6. Nonton

226 63 42
                                    

Dari depan gang, lalu masuk dan menelusuri rumah-rumah yang saling berimpit dan kusam, Sojung sudah memperlihatkan dengan jelas ekspresi kaget dan asingnya meski gadis itu telah berusaha untuk tidak terlalu ekspresif di hadapan Seokjin.

Air muka Sojung itu, sepertinya mirip dengan ekspresi Seokjin saat pertama kali datang ke sini setelah seseorang memberi tahu tempat tinggal yang memiliki biaya murah.

Awalnya, Seokjin juga merasa asing, tidak percaya akan tinggal di pinggiran kota dengan perumahan padat, terlebih ... tempat tinggalnya sendiri cukup sempit, jauh dari ukuran kamarnya sebelum musibah besar menimpa keluarganya.

Untungnya, Seokjin beradaptasi dengan cepat, dia mudah terbiasa dengan kehidupan dan tempat tinggal barunya. Meski begitu, tetap saja dia merasa sedikit minder setelah melihat ekspresi kekasihnya ketika memandangi tempat tinggal Seokjin dengan tatapan asing, seolah tempat itu adalah tempat yang aneh, atau bahkan ... mungkin dianggap tak layak?
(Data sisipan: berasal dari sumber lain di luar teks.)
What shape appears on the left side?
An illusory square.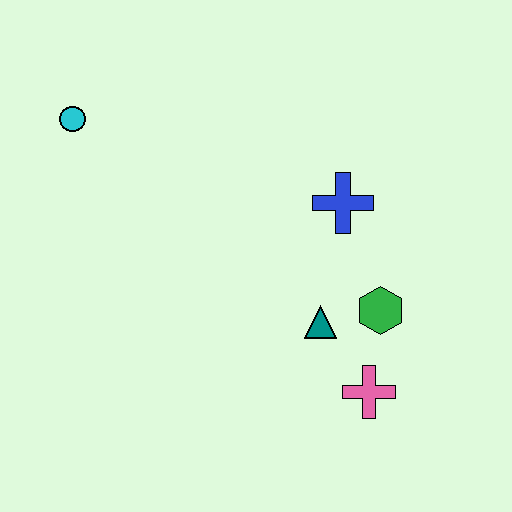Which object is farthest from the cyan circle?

"Ini ... kau sebut rumah?" Sojung menoleh, pada Seokjin yang berdiri di belakangnya. Sojung telah dipersilakan masuk lebih dulu untuk melihat kamar sempit Seokjin. Bangunan itu adalah bangunan yang terdiri dari beberapa kamar berukuran kecil. Dapur dan kamar mandi dipakai bersama dan terletak di luar, jadi ruang yang saat ini Sojung pijak hanya tempat tidur bagi Seokjin.

"Iya. Aku kan sudah bilang, tempat tinggalku hanya berupa kamar."

"Aku ingat, aku juga tahu tentang kamar sewa, tapi aku tidak membayangkan sesempit ini," balas Sojung. Gadis itu masih memandangi ruangan 2x3 meter yang padat oleh barang-barang Seokjin, mulai dari lemari, tumpukan pakaian di keranjang, alat masak dan alat makan, rak sepatu, dan kasur lipat.

"Kenapa kau mau tinggal di tempat seperti ini?" tanya Sojung.

"Biaya sewanya murah, Sojung," balas Seokjin, "lagi pula aku hanya tinggal sendiri, tidak perlu tempat tinggal yang bagus, yang penting aku punya tempat pulang. Aku tidak mau menghabiskan banyak uang hanya untuk tempat tinggal. Lebih baik uangnya kutabung."

"Setidaknya ... carilah yang lebih luas dan dapatkan kamar yang memiliki kamar mandi di dalam."

"Aku tidak masalah, kok," balas Seokjin. "Eum, omong-omong, kau masih tetap ingin di sini? Aku benar-benar tidak keberatan kalau kau ingi pindah ke tempat lain, seperti kafe, mal, atau—"

"Sudah telanjur di sini, tidak usah ke mana-mana lagi," balas Sojung sambil tersenyum tipis, "aku juga sudah bilang, kna, kalau akan menghabiskan hari ini di rumahmu?"

"Kalau tidak nyaman, jangan dipaksakan, ekspresimu tadi—"

Ucapan Seokjin terhenti saat Sojung langsung mendekat dan memeluknya. "Selama ada kau, aku tidak masalah. Tadi aku hanya kaget, bukan berarti aku tidak mau dan tidak nyaman di sini." Sojung mendongak, tersenyum tipis, lalu mengecup bibir kekasihnya.

Detik berikutnya gadis itu mengambil kantong plastik di tangan Seokjin. Kantong itu berisi kue dan camilan lain yang Sojung beli sebelum menemui Seokjin. "Hari ini kita akan nonton. Kau punya laptop, 'kan?"

"Tentu saja," sahut Seokjin diiringi tawa kecil. Pria itu lantas berjalan mendahului Sojung, kemudian membentang kasur lipat yang empuk, lalu menepuk benda itu sambil menatap Sojung, mengisyaratkan agar gadis itu duduk di sampingnya. Setelah Sojung duduk di samping pria itu, Seokjin menarik meja kecil di hadapannya, menyingkirkan botol minum, buku dan pena, dan hanya menyisakan laptop tipis milik pria itu.

"Mau menonton apa?" tanya Seokjin sembari membuka situs menonton.

"Apa saja," balas Sojung, "kau suka genre apa?"

"Action?" balas Seokjin tak yakin, "horor juga suka."

"Aku tidak masalah dengan kedua genre itu, pilih saja mana yang kau suka, karena aku pasti akan suka," sahut Sojung riang. Lagi pula, Sojung tidak butuh filmnya, Sojung hanya butuh Seokjin bersamanya.